An underworld at war - spivs deserters, racketeers and civilians in the second world war by Donald Thomas ISBN 0-7197-5732-1
This is a fascinating book - if a little over long about crime in the UK in World War 2. While there was undoubtedly a lot of sacrifices made by many people, other saw the war as an opportunity or reason to turn to crime.
Theft and fraud make up the biggest amount of crime - be it stealing or forging ration books, whole lorry loads of supplies disappearing or fraudulent claims for work or wages.

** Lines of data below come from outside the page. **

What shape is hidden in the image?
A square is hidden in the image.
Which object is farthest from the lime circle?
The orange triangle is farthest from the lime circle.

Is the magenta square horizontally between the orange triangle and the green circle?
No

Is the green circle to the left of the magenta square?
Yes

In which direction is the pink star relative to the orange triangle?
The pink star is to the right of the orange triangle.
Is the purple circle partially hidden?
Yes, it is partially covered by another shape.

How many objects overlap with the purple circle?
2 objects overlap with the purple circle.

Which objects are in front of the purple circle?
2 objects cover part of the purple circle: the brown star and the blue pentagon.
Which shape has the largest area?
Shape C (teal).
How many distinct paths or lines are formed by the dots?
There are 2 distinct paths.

It is informative to find out how the Government tried to counter crime and how some relatively trivial matters were punished harshly while some more serious ones
Often the stories are almost incredible. In 1941 a Liverpool ship repairer cheated the Government out of £20 million (at today's prices). Soliders and others would steal equipment needed for the war effort.

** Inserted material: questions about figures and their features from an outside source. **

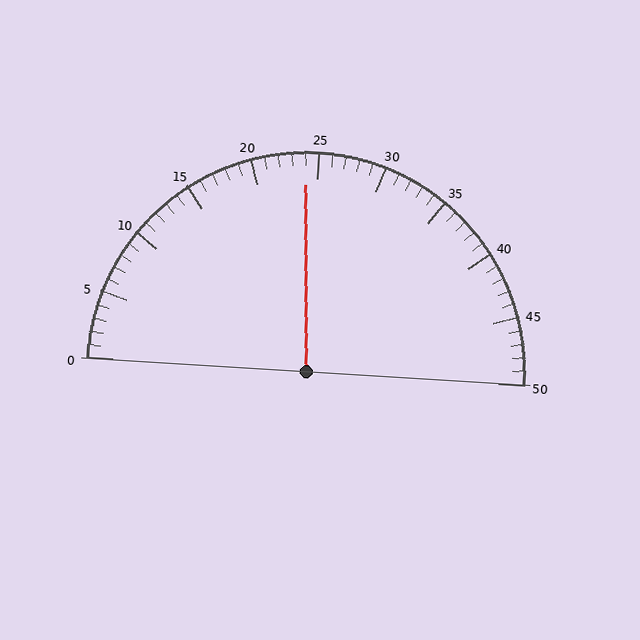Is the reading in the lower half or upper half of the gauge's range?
The reading is in the lower half of the range (0 to 50).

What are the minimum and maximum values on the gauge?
The gauge ranges from 0 to 50.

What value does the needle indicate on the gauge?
The needle indicates approximately 24.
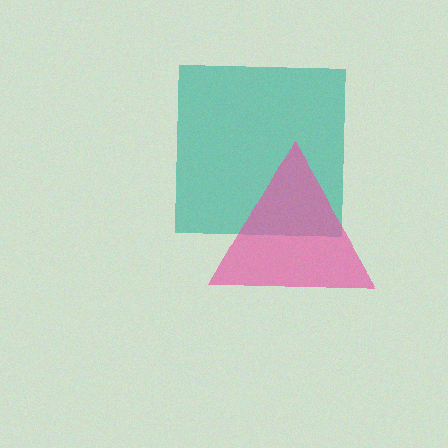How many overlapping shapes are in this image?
There are 2 overlapping shapes in the image.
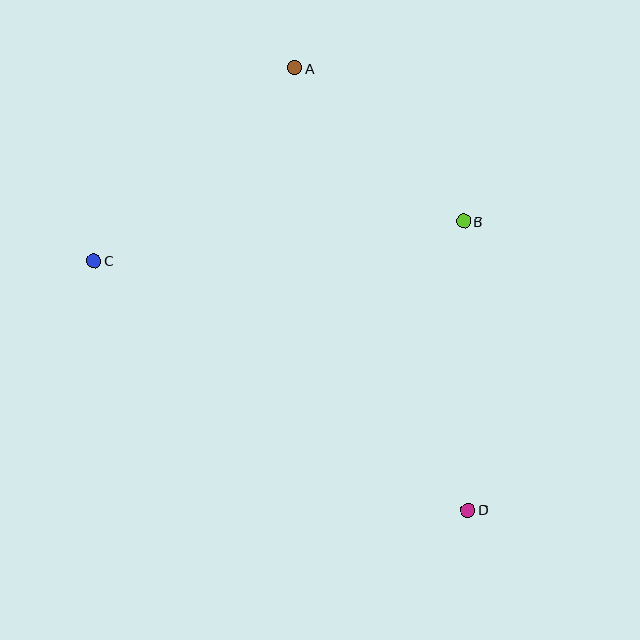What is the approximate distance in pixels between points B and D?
The distance between B and D is approximately 289 pixels.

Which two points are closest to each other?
Points A and B are closest to each other.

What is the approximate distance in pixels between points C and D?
The distance between C and D is approximately 450 pixels.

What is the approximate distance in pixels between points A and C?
The distance between A and C is approximately 278 pixels.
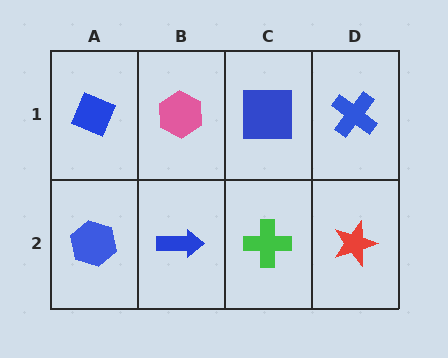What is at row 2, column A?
A blue hexagon.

Of course these are just the records of the crimes that were recorded, no doubt there were many more that weren't recorded.
Private Walker from the TV series Dads Army is most peoples idea of a spiv - before that there was Arthur English (are you being served) and Sid Field and a host of others who played to audiences who new spivs not just from 6 years of war but the years of rationing the continued after 1945. This book shines a light on those that make Walker look like a boy scout.
After a while the accounts seems to blur and a few more statistics and a few less examples would have been a good idea, however for a topic that has been overlooked, it is a good read.